安藤先生の著書は楽器音響の分野の古典ですが、その第12章のタイトルはそのものずばり「楽器の指向周波数特性」です.
- 平面スピーカーの話
- 平面振動板を用いた平面スピーカーというものがありますが、平面波を放射出来る周波数帯域は振動板の大きさにより制約されます. 当然ながら、振動板が平面であろうとそれよりも波長の長い低音域では近似的に点音源として振る舞うことになります.
- 拡声システム等の用途で実用的な距離減衰の少ないスピーカー・システムを作るのであれば、わざわざ振動板を平面にする必要は無く、普通のコーン型スピーカを多数アレイ状に並べればそれで十分な効果が得られます.
- cubeSPのドライバ(スピーカー・ユニット)の振動板は凹型をしていますが、代わりに平面振動板を用いたとしても無指向性となります. 一般的な室内音響設計の対象となる4kHz以下の帯域では、波長の方がcubeSPの振動板のサイズより大きくなります.
- 蛇足ですが、プリントコイルを用いた平面スピーカーには測定用の十分な容積を持つエンクロージャーにセットした状態では素晴らしい周波数特性を有するものがあるものの、市場で広く用いられるには至っていません. その理由の一つはプリントコイルの前後に磁気回路を配置したスピーカーの構造に起因する能率の悪さです. スピーカーを駆動するパワーアンプの方はデジタル化(D級アンプ化)して高効率となっているのに、ただでさえ電気エネルギーから音響エネルギーへの変換効率の悪いスピーカーの能率が低下してしまうのは時代に流れにそぐわないのです.
- 平面型だろうと一般的なコーン型だろうと、小口径のスピーカーほど能率が低下します. 残念ながらcubeSPも能率に関してはより大型のスピーカーにかないませんし、大音量での再生には向いていません.
- 音楽再生用の無指向性スピーカーを簡単に自作する方法
- 市販の自作用エンクロージャー(スピーカー・ボックス)を利用して、音楽再生用の水平面内で良好な無指向特性が得られるスピーカーを簡単に製作することが出来ます. スピーカー工作を趣味にしている方はぜひお試しください. 無指向性スピーカーのメリットがどの程度のものか、実際に体験出来るでしょう.

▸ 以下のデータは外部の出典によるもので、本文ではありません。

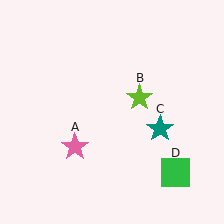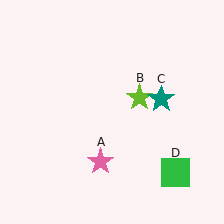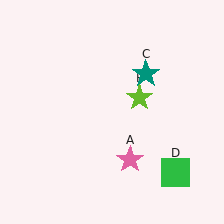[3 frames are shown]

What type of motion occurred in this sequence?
The pink star (object A), teal star (object C) rotated counterclockwise around the center of the scene.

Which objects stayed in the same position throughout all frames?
Lime star (object B) and green square (object D) remained stationary.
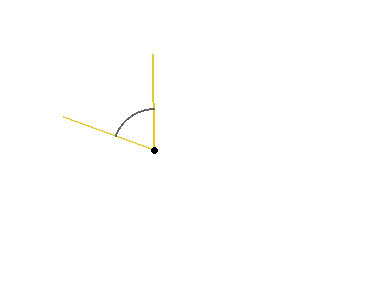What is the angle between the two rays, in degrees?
Approximately 69 degrees.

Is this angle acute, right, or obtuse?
It is acute.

- 使用するのは正方形の小型密閉型エンクロージャー2セットです.(例えばダイトーボイス EX-10) ステレオなら4セット必要です. スピーカー・ユニットの準備もお忘れ無く.
- スペーサーを使って密閉型エンクロージャーを2つ積み重ねて固定するだけで、無指向性スピーカー・システムの出来上がりです. 2つのエンクロージャーの間隔
d は3cm〜5cm程度で良いでしょう. 間隔によって特性が変化するので、最適値は自分で探してみてください.(d の値と無指向特性が得られる上限の周波数の波長との関係を考慮してください)

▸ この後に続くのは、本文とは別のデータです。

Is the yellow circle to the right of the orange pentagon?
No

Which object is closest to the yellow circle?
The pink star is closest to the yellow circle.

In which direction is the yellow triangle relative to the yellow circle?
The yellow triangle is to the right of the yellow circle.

- スペーサーはエンクロージャーの四隅に取り付けてください.
- エンクロージャーが大きすぎると、上下のエンクロージャー間の共鳴によって生じる高音域の周波数特性の山が顕著になるので注意してください.
- 上下のスピーカー・ユニットは同相接続にします. 同相であれば、直列接続でも並列接続でもかまいません. 並列接続の場合は、アンプの負荷が重くなることに注意してください.
- このような構成の無指向性スピーカーはしばしば音響実験に用いられます. 音響の専門家には良く知られた手法です.
- この無指向性スピーカーの困ったところは、床から浮かして使うための台/スタンドに手頃な既製品が無いことです. 大きさを考えると、cubeSPとは違ってカメラ用の三脚を使うことが出来ません. 使用者の方の創意工夫で対処をお願いします.